GM's Venezuela Plant Illegally Seized by Authorities, Automaker Says

GM's Venezuela Plant Illegally Seized by Authorities, Automaker Says

The automaker has called the action an illegal judicial seizure of its assets.

GM's Venezuelan subsidiary, General Motors Venezolana, has operated in the country for almost 70 years and employs almost 2,700 workers there.

GM said it would make "separation payments" to its workers. Maduro claims his opponents are colluding with USA authorities to overthrow him. The American vehicle company said authorities took over the factory on Wednesday and started taking cars from it. The country's Supreme Court recently attempted to strip the opposition-controlled parliament of its powers, sending hundreds of thousands of protesters into the streets of Caracas and other major cities. The crisis has affected many US companies who have previously chose to set up shop there-including Ford, which wrote off all Venezuelan investments in early 2015, taking a $800 million loss. Venezuela is now fighting claims of illegal asset seizures at a World Bank-sponsored arbitration panel from more than 25 companies. Kimberly-Clark and Exxon Mobil are among the other US companies that have pulled out of the South American country as economic conditions there deteriorate. There was no immediate reaction from Washington or Venezuela's government.

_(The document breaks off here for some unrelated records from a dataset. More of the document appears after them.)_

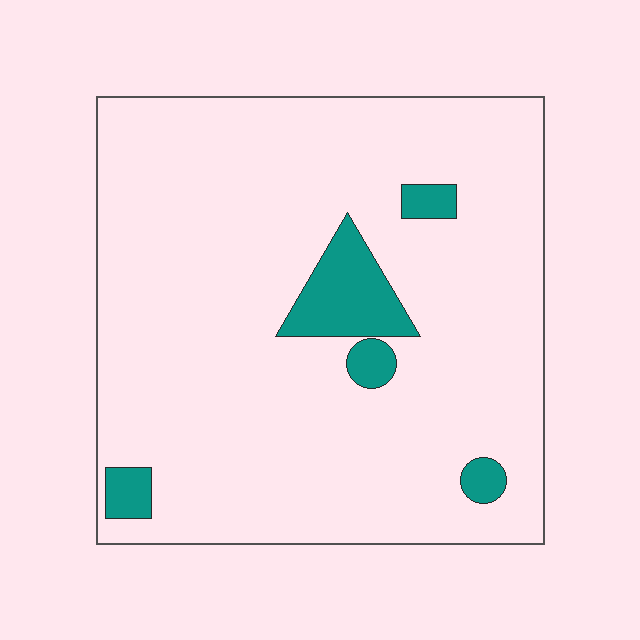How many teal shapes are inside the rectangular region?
5.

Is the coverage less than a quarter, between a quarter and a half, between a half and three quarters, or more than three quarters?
Less than a quarter.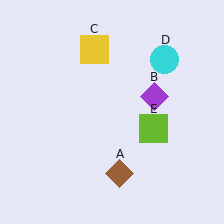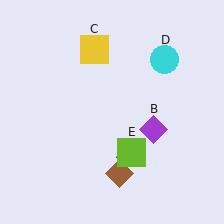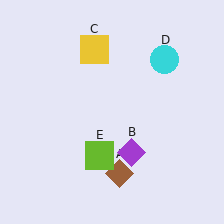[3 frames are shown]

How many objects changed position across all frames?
2 objects changed position: purple diamond (object B), lime square (object E).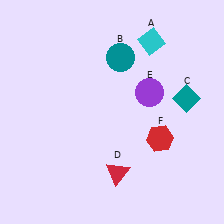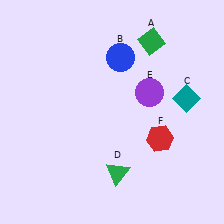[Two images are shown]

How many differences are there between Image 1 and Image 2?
There are 3 differences between the two images.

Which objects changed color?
A changed from cyan to green. B changed from teal to blue. D changed from red to green.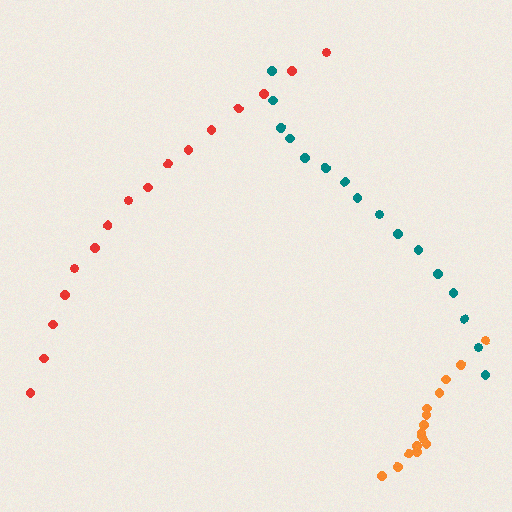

GM announced the plant confiscation Thursday, saying its plant in Valencia "was unexpectedly taken by the public authorities, preventing normal operations".

Venezuelan officials did not respond immediately to requests for comment.

The US auto-maker's plant has capacity for building 100,000 cars a year, but had already ground to a standstill because of the collapse in oil-rich Venezuela's economy and lack of access to US dollars.

The State Department said Thursday it was reviewing details of the GM case but called on authorities to act swiftly and transparently to resolve the dispute.

GM follows foreign manufacturers from Clorox Kimberly-Clark Corp. who in recent years have halted production and walked away from their Venezuelan plants, after a government intervention.

Company managers in Venezuela said they haven't been able to obtain hard currency to import parts through the country's labyrinthine currency controls for years.

According to ABC, Maduro accused the foreign corporation "of participating in an global plot to damage Venezuela's economy", and said the government would step in to provide funds to compensate for lost salaries. The government last year abruptly postponed regional elections the opposition was heavily favored to win and cut off a petition drive to force a referendum seeking Maduro's removal before elections late next year. It was unclear how many people remained in custody.